Signs of conflict in Canada were not confined to Manitoba as the struggles of the First nations Peoples went from coast-to-coast and since 1981 several notable protests had been held on Parliament Hill, and reservation lands around the country. There was a standoff in 1990 near Oka, Quebec, where there was a blockade by the Mohawk Warriors Society over a proposed expansion of a golf course into land claimed by Natives of the Kanesatake First Nation. The conflict was nothing new to the area since 1961 when the golf course was first built and the lands were claimed by the Kanesatake as their own and contained burial grounds. The conflict escalated to include other Reservations, another blockade across a bridge, and even Natives from across the nation showed up to man the barricades. After a month of hold ups in traffic and failure to negotiate a surrender, Premier Robert Bourassa requested the Canadian Military to intervene. 2,500 troops were put on notice and on August 20, 1990, 800 members of the Van Doos assumed a fortified position meters away from the protesters. By Aug 29 the negotiators had managed to end the blockade and by September 26, 1991, the crisis came to an end.

Idle No More was started in December 2012 as a peaceful means to protest the omnibus bill C-45 that threatened the rights of First Nations people as set out by the Constitution. The exact beef was against the newly promised abilities to push through business deals by private industry or government without strict environmental assessment. Chief Theresa Spence kicked off the protests in Ottawa by camping on an island in the middle of the Ottawa River and undergoing a hunger strike from Dec 11, 2012 to Jan 23, 2013. Sovereignty Summer, an offshoot of Idle No More, has come into being on Aboriginal Day 2013 with a march of 150 protesters to Parliament Hill. They were there to protest for many of the same things that the Idle No More movement was hoping to fix. The movement gained popularity and many organized protests were held across the country and are currently active in the here and now of 2019.

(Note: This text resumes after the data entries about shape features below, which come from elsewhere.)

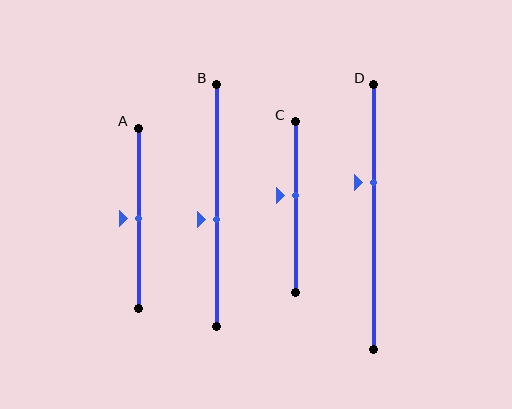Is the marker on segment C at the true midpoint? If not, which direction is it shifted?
No, the marker on segment C is shifted upward by about 7% of the segment length.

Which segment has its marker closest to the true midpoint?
Segment A has its marker closest to the true midpoint.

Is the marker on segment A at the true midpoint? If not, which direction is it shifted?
Yes, the marker on segment A is at the true midpoint.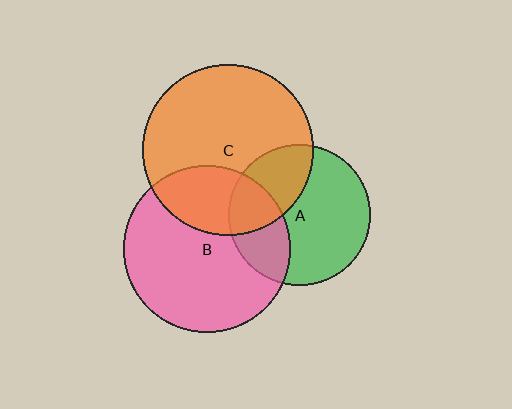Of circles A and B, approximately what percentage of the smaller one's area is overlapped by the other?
Approximately 30%.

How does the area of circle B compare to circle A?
Approximately 1.4 times.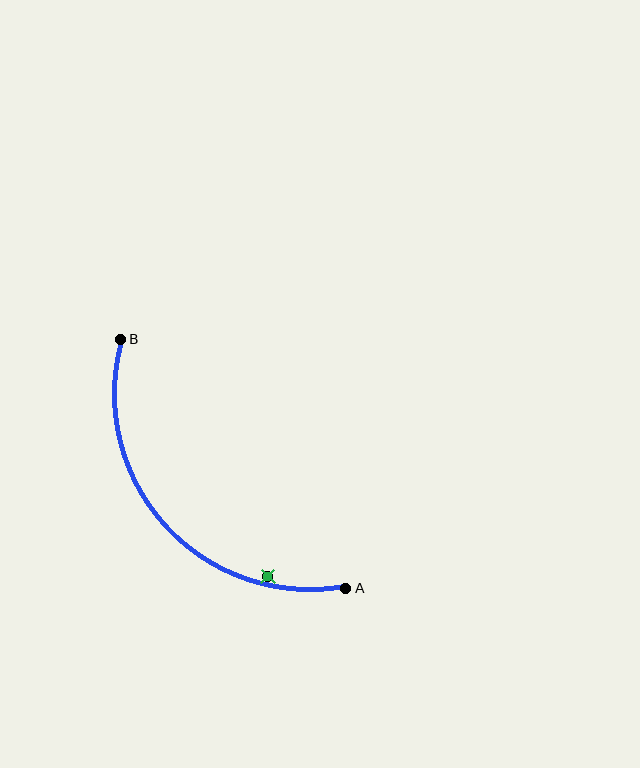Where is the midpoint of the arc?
The arc midpoint is the point on the curve farthest from the straight line joining A and B. It sits below and to the left of that line.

The protests had gotten peaceful in nature since Oka, and our message was getting across to a few fellow Canadians, but who remembers Idle No More beyond the First Nations people that the protests were designed to help? In December 2018, during a cold snap, downtown Winnipeg erupted into violence and there were several incidents in the Skywalks centered around the Millennium Library where people where assaulted with fists and weapons. One was badly injured and taken to hospital while several others were verbally harassed. Days later several gang members turned themselves in and 87 weapons were found stashed in the general area where the assaults took place… Then I awoke and I remembered the forest… The time as a Great Bear… The time of deliberation… It had come to pass.

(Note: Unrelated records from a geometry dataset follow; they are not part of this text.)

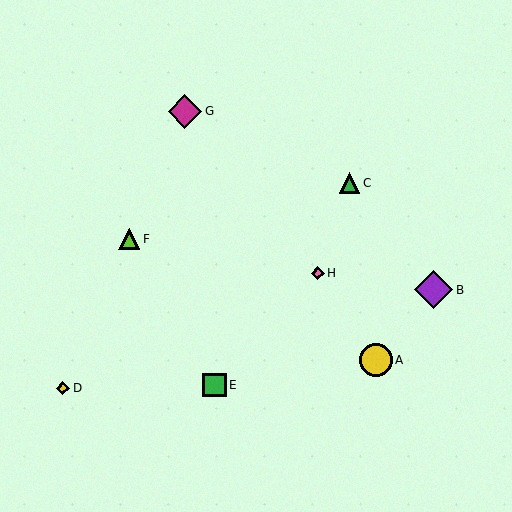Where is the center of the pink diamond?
The center of the pink diamond is at (318, 273).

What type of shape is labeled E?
Shape E is a green square.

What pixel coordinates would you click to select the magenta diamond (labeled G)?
Click at (185, 111) to select the magenta diamond G.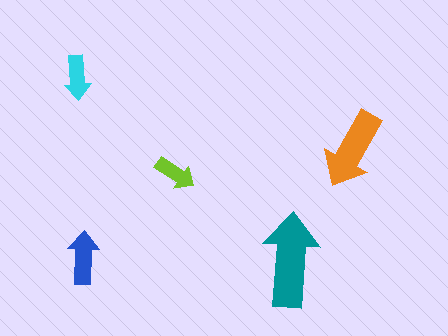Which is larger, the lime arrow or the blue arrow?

There had been a war led by the Aboriginals on Canadian soil… The Inajis had taken their toll. The loop had happened within a weeks time… Opened and closed… Many were dead, injured, held captive… Many in society had thought it a dream, but the dream had come to pass. The Inajis started slow… It all started in the Skywalks of Downtown… They struck fear into the hearts of the whiteman’s people… The ones with the white souls… The mighty warriors of the church… The church that had screwed them up since the beginning. I remember awakening on the edge of the forest so long ago from a dream. I had been a Grizzly… Others had joined me in the woods… My parents… And the one called Susan… I remember the council and them deciding it was worth a shot… Create a dream that had really happened.